As with many things this year our regular spring bird hikes were affected by Covid-19 but things had improved enough for us to allow them to go ahead in the fall.
James Lees, Conservation Area Technician, lead the guiding groups both in the Dundas Valley and Valens Lake Conservation Areas. All six guided hikes were well attended by both people and birds!
The hikes were timed around the peak of the return migration in September and early October. Both locations offer quite different opportunities for both birds and habitat.
The first two hikes at the Dundas Valley on the 10th of September yielded 50 species, 12 were species of Warblers. The warblers are always wonderful to see as they pass through from their breeding grounds in the boreal forests to their winter homes in the tropics. These tiny insect feeding birds come in every colour imaginable, Blackburnian Warblers were a particular treat. We also managed to find Hummingbirds, Scarlet Tanagers, Vireos and good numbers of Thrushes. It was a wonderful start to the season.
The second set of hikes took place at Valens Lake on the 25th of September. Despite the unfavorable south wind we still managed to find over 70 species. It really was a fantastic day for diversity with everything from Blue-winged Teals, Sora Rails, Warblers, Sparrows and Pine Siskins. We were able to marvel at some shorebirds like the Greater Yellowlegs. This large elegant shorebird breeds in Northern Canada and paused at Valens, for a rest during it’s flight to Central America for the winter. But talk about birds to end a bird hike on, just as we were saying good bye an adult Bald Eagle soared over our heads!
The final two hikes of the season were held at the Dundas Valley Conservation Area on the 2nd of October. This really was quite an exceptional day. We had the most perfect weather conditions to see active bird migration. It was so amazing that just in the parking lot where we met, tens of thousands of bird passed over us heading south on the morning hike. Thousands of American Robins, Blackbirds, Warblers and birds of prey constantly streamed over us, it was quite the spectacle. The afternoon hike was equally impressive but completely different to the morning hike. Now the tired migrants stopped heading south, but dropped down to vigorously feed for the afternoon. Really impressive numbers of warblers were seen all around us, many of which were rather late in the season. James, who has been birdwatching for 30 years, was blown away by the migration on both of these hikes.
“I was very excited to get the go ahead to lead more bird hike for the Hamilton Conservation Authority this fall. Guiding groups is certainly my favourite thing to do as I can combine my passion for teaching and for everything natural history. Southern Ontario and particularly the Hamilton area is one of the best spots to see bird migration in North America. We are very lucky that not only do our conservation areas allow many birds to breed and winter, but they are also situated perfectly to witness migration. I would like to thank everyone who attended the bird hikes this fall; all the groups were excellent company and I thoroughly enjoyed guiding. We were very fortune to see both, a large diversity of birds, and also witness some incredible migration. There is nothing more amazing than watching a small song bird, weighing only 5 grams travelling at 30km soar over your head, and be able to share it with a group of like minded individuals. I look forward to more bird hikes and to see many more familiar faces and perhaps some new ones, next year.” ~ James Lees.

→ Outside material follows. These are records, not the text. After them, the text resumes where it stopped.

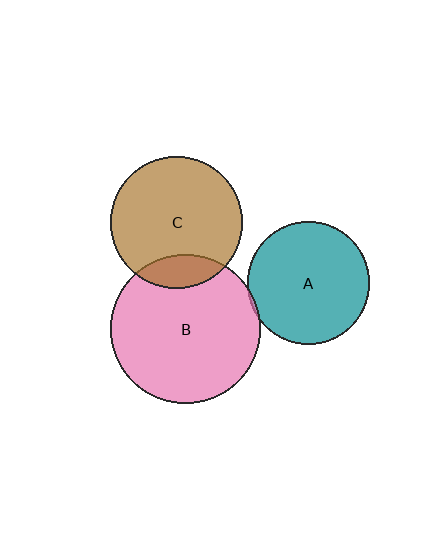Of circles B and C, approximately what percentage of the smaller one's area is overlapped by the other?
Approximately 15%.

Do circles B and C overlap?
Yes.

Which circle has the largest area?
Circle B (pink).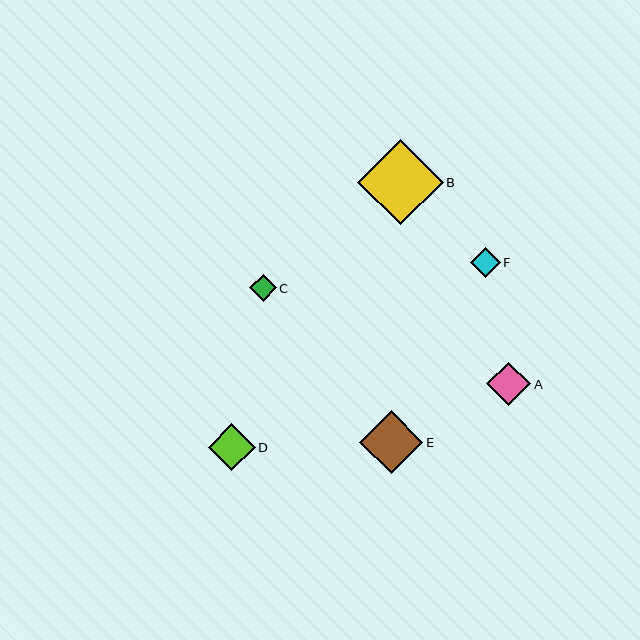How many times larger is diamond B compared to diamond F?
Diamond B is approximately 2.9 times the size of diamond F.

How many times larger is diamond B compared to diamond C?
Diamond B is approximately 3.3 times the size of diamond C.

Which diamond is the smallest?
Diamond C is the smallest with a size of approximately 26 pixels.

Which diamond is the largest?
Diamond B is the largest with a size of approximately 86 pixels.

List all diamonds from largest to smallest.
From largest to smallest: B, E, D, A, F, C.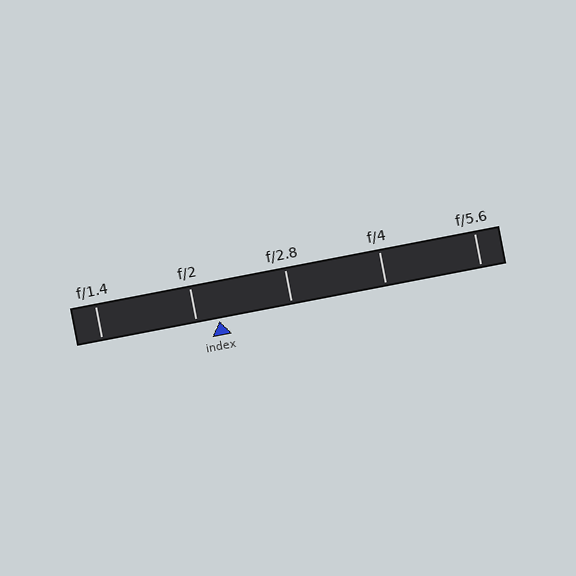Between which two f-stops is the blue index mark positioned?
The index mark is between f/2 and f/2.8.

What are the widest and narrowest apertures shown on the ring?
The widest aperture shown is f/1.4 and the narrowest is f/5.6.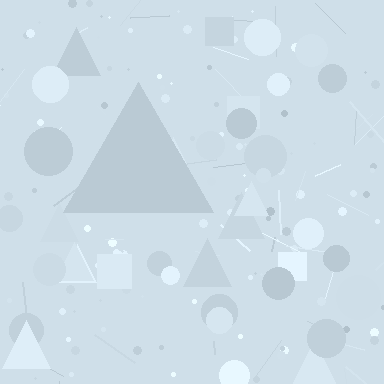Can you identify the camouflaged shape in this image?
The camouflaged shape is a triangle.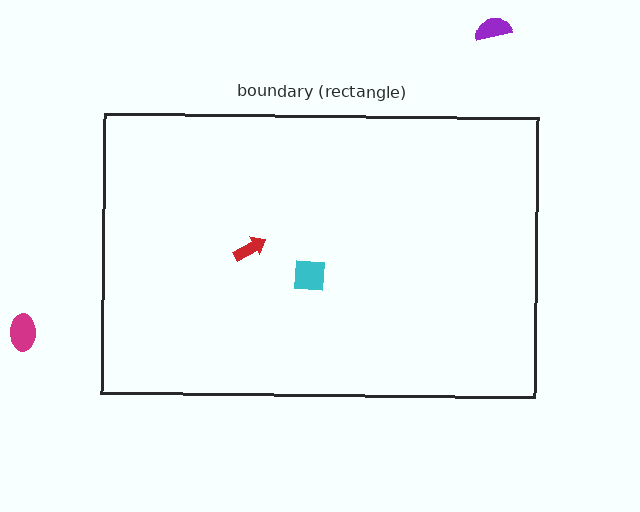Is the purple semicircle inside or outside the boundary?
Outside.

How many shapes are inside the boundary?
2 inside, 2 outside.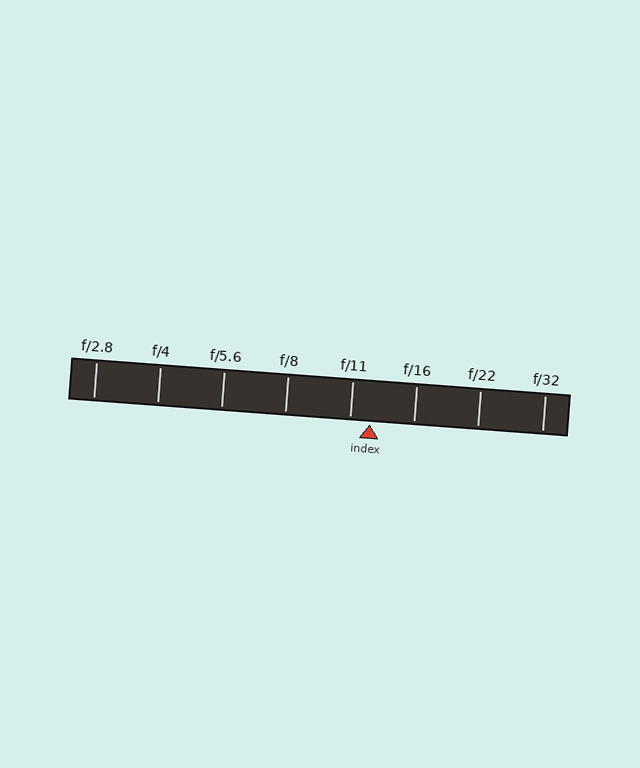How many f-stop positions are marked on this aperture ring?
There are 8 f-stop positions marked.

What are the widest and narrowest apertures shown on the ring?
The widest aperture shown is f/2.8 and the narrowest is f/32.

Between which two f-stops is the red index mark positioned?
The index mark is between f/11 and f/16.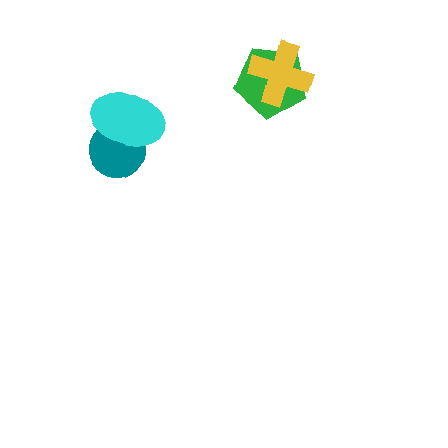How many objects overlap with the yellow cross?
1 object overlaps with the yellow cross.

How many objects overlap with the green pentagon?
1 object overlaps with the green pentagon.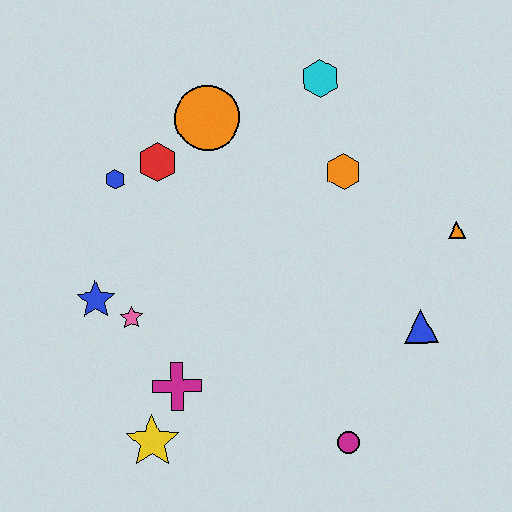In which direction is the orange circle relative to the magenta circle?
The orange circle is above the magenta circle.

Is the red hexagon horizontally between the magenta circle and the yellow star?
Yes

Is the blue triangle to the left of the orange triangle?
Yes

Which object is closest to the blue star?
The pink star is closest to the blue star.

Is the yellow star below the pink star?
Yes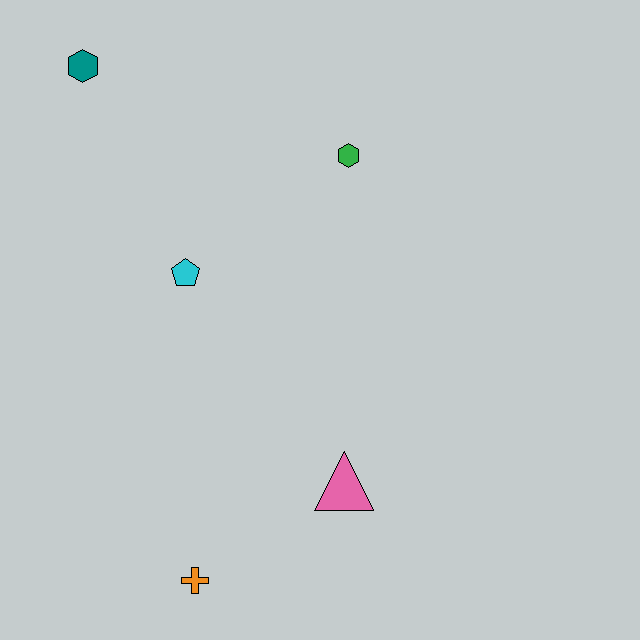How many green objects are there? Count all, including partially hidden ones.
There is 1 green object.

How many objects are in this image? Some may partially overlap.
There are 5 objects.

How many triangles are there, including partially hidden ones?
There is 1 triangle.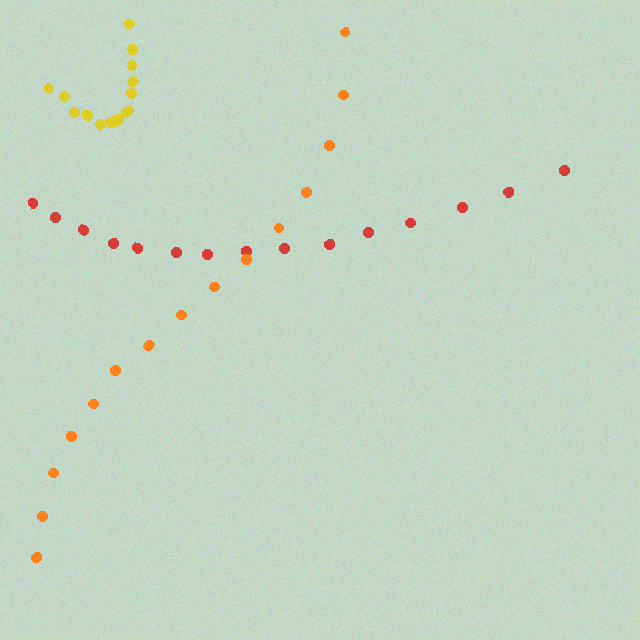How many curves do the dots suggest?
There are 3 distinct paths.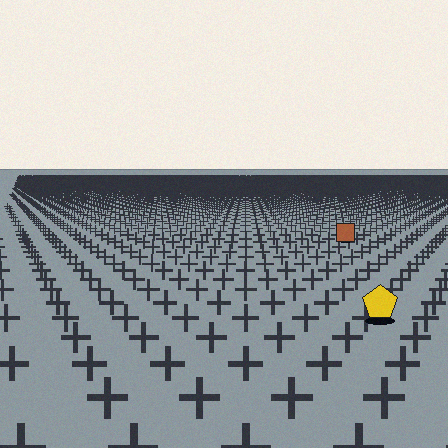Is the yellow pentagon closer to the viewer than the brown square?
Yes. The yellow pentagon is closer — you can tell from the texture gradient: the ground texture is coarser near it.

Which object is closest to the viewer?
The yellow pentagon is closest. The texture marks near it are larger and more spread out.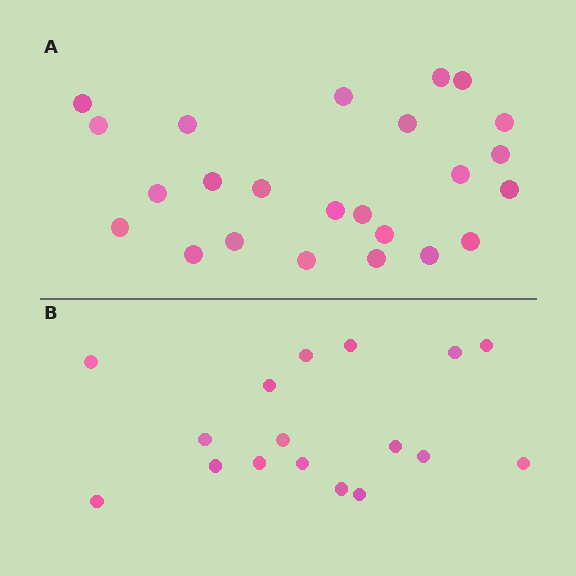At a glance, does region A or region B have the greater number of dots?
Region A (the top region) has more dots.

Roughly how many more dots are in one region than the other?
Region A has roughly 8 or so more dots than region B.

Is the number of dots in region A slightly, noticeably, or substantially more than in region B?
Region A has noticeably more, but not dramatically so. The ratio is roughly 1.4 to 1.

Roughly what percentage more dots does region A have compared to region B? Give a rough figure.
About 40% more.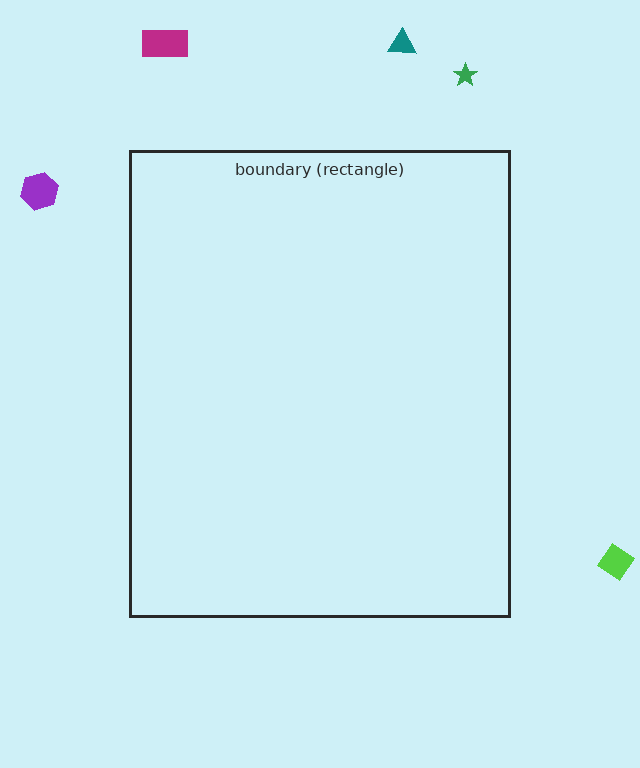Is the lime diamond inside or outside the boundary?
Outside.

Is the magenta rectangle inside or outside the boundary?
Outside.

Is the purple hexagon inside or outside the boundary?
Outside.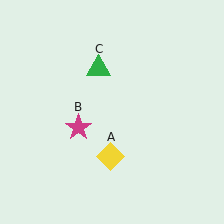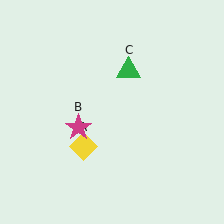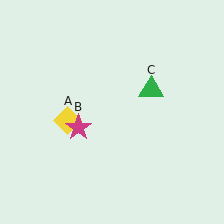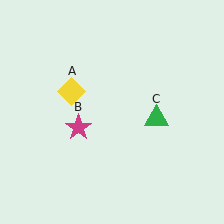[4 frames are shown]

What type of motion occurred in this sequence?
The yellow diamond (object A), green triangle (object C) rotated clockwise around the center of the scene.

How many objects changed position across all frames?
2 objects changed position: yellow diamond (object A), green triangle (object C).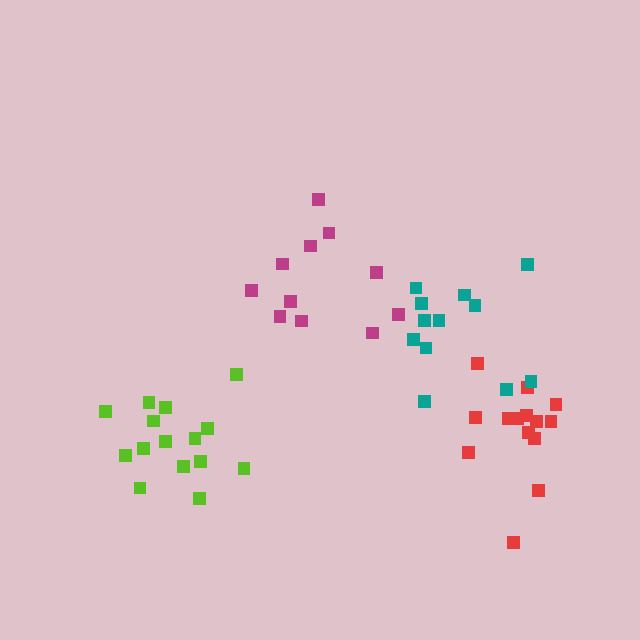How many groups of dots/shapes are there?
There are 4 groups.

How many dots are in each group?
Group 1: 14 dots, Group 2: 11 dots, Group 3: 15 dots, Group 4: 12 dots (52 total).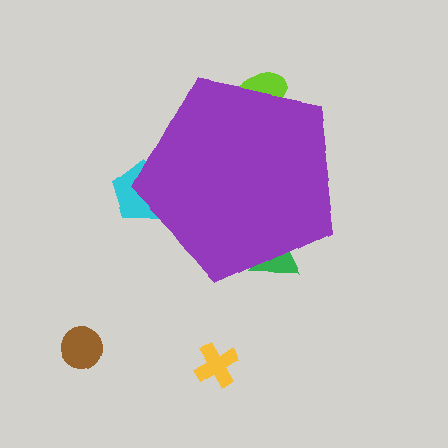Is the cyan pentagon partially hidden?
Yes, the cyan pentagon is partially hidden behind the purple pentagon.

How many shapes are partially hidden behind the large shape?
3 shapes are partially hidden.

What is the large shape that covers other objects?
A purple pentagon.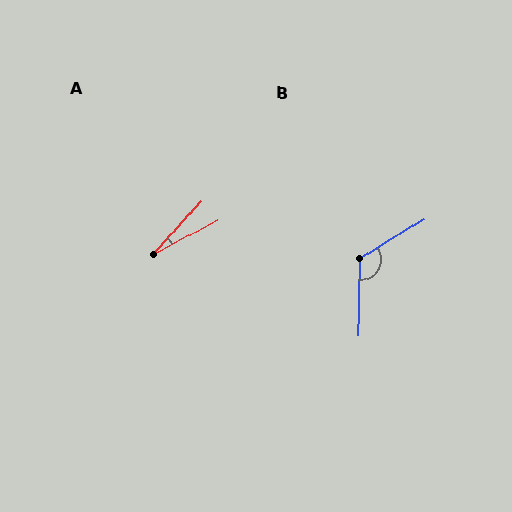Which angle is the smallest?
A, at approximately 20 degrees.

On October 2nd, my husband, best friend and I went on a birding hike with James Lees. It was great — as expected. This was the third hike my husband and I have done with James and a first for my friend, who travelled all the way from Toronto to attend. We belong to the Hamilton Naturalists Club as well, yet I have to say, these birding events are better even though the HNC events are free. We would love to see HCA do MORE bird hikes. We always see and hear more birds than we would on our own and learn about birding firsthand — I can’t say enough good things about the birding events. More please.
I wanted to express my appreciation (and admiration) for James Lees’ guided walks. I am a very amateur bird watcher with a multitude of birds in my back garden. This was the first time I had taken a walk with a professional ornithologist and he opened my eyes (literally) to an entirely new world. His knowledge is vast and impeccable and perhaps a bit trite to say but his enthusiasm is infectious; other words fail me. I look forward to the possibility of a future hike with him. Thanks for offering this program.